Я плыла в холодной пустоте с тусклым светом, и голос шептал мне, и это не был голос Жан-Клода, это был Натэниел. Он не звал на помощь, он не упрекал меня, он шептал: «Люблю тебя». Эти слова эхом отдались в пустоте, и я пошла за ними, вверх, вверх сквозь холодный мрак. Холод — не то, что нам нужно, он не поддержит в нем жизнь. Нужен был жар.
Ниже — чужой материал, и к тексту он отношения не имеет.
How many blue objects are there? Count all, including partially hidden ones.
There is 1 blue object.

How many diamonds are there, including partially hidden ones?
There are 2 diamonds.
Я вырвалась на поверхность из взгляда Реквиема, выпала из силы, которую позволила ему испытать. Выпала из его глаз, задыхаясь, ловя ртом воздух. Я не отпустила бы Натэниела, даже если бы ушла вместе с ним. Я потянулась к нему, ощутила, как замедляется биение его сердца. В груди саднило от необходимости вдохнуть.
Глядя в горящие глаза Реквиема, я прошептала:
— Помоги нам.
Он повернулся к Жан-Клоду:
— Я не могу ее взломать, не могу пробиться!
В прошлый раз, когда он применил ко мне свою силу, это заняло время, а времени у нас не было. Он не мог подчинить меня, но я его когда-то подчинила. Могу я вызвать его силу, включить ее? Я взмолилась, взмолилась о помощи и прошептала:
— Реквием!
Мой голос отдался в комнате, и пылающие глаза обратились ко мне.
У меня воздуху не хватало сказать вслух, чего я хочу. Я повалилась на кровать, и только его руки меня удержали. Я знала, чего я хочу, что нужно мне. Я желала этого, приказывала это и этот приказ вбила в Реквиема. Слов у меня не оставалось, и бессловесной жаждой наполнила я его. Эта жажда запылала жаром по моему телу, сбросила меня с кровати, заставила судорожно дышать. Вдруг все тело раздуло потребностью, заныло между ног. Грудь ныла — так жаждала она прикосновения, и на эту жаждущую боль откликнулся, просыпаясь, ardeur, и я обрадовалась ему, приняла его. Дверь своего самоконтроля я высадила толчком, и плевать мне было, куда она упадет.